According to a 2015 study,
Drug overdoses are the leading cause of death from injuries in the United States today, exceeding deaths from suicide, gunshots and motor vehicle accidents (Murphy et al., 2013). They are also a prime contributor to the recent rise in mortality among middle-aged white Americans (Case and Deaton 2015). In 2010, 16,651 deaths were caused by a prescription opioid overdose, representing nearly 60% of all drug overdose deaths, and exceeding overdose deaths from heroin and cocaine combined (Jones, Mack and Paulozzi, 2013). While a modest decline in opioid overdose deaths has occurred since 2012, more than 16,000 lives are lost annually to prescription opioids (NCHS, 2014).
These numbers are the result of a dramatic rise in morbidity and mortality associated with prescription opioid abuse over the past two decades. The number of fatal poisonings due to prescription pain medications quadrupled between 1999 and 2010. Over the same period, the distribution of opioid pain medications also quadrupled, demonstrating a parallel rise between the distribution of opioid pain medication and its abuse nationally (CDC, 2011). Treatment admissions grew at an even faster rate, increasing nearly six-fold between 1999 and 2009 (CDC, 2011b). Opioid-related emergency department (ED) visits more than doubled from 21.6 per 100,000 in 2004 to 54.9 per 100,000 in 2011, for a total of 1.24 million ED visits involving nonmedical use of pharmaceuticals and pain relievers in 2011 (SAMHSA, 2013a). It is these trends that led the Centers for Disease Control to deem the misuse of prescription opioids in the United States an “epidemic” (pg. 2).
The researchers conclude,
Considerable attention has been paid in the literature to the potential unintended consequences of medical marijuana laws, with people examining impacts of these policies on youth initiation, recreational marijuana use and abuse as well as drunk driving (Wen et al., 2015; Choi, 2014; Lynne-Landsman et al., 2013; Anderson, Hanson and Rees, 2012 & 2013; Pacula et al., 2013). In this paper we consider a potential unintended benefit of these laws: a reduction in the misuse of prescription opiates.

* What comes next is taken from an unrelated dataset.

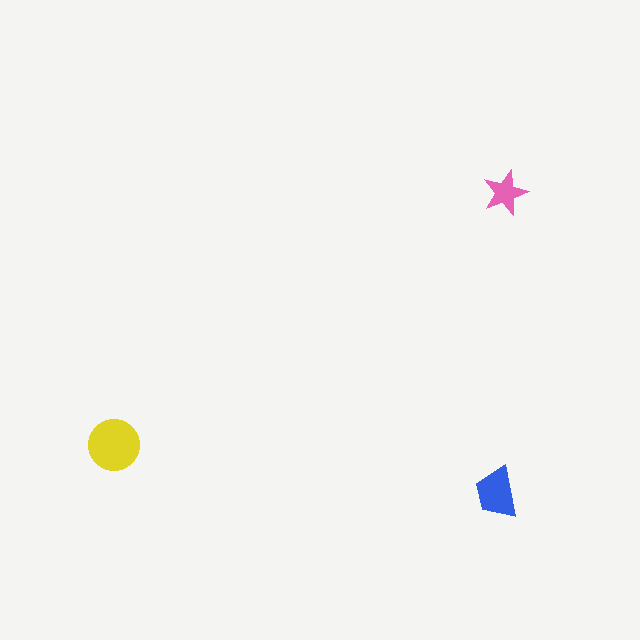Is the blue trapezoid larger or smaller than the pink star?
Larger.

Our results are intriguing in that we find fairly strong and consistent evidence using difference-in-differences, event study, and synthetic control group methods that states providing legal access to marijuana through dispensaries experience lower treatment admissions for addiction to pain medications. We provide complementary evidence that dispensary provisions also reduce deaths due to opioid overdoses. We estimate even larger effects in states that have both legally protected and active dispensaries.
…The fact that opioid harms decline in response to medical marijuana dispensaries raises some interesting questions as to whether marijuana liberalization may be beneficial for public health. Marijuana is a far less addictive substance than opioids and the potential for overdosing is nearly zero (Hall and Pacula, 2003). However, it remains unclear from our current analysis whether the findings we observe are short term or persist. In addition, we ultimately need to weigh any potential indirect benefits from medical marijuana dispensary provisions in terms of its implied reductions in opiate misuse (or other positive outcomes) against any potential negative impacts of these provisions on other factors, such as tobacco use and drugged driving. At a minimum, however, our results suggest a potential overlooked positive effect of dispensary enabling medical marijuana laws (pgs. 21-22).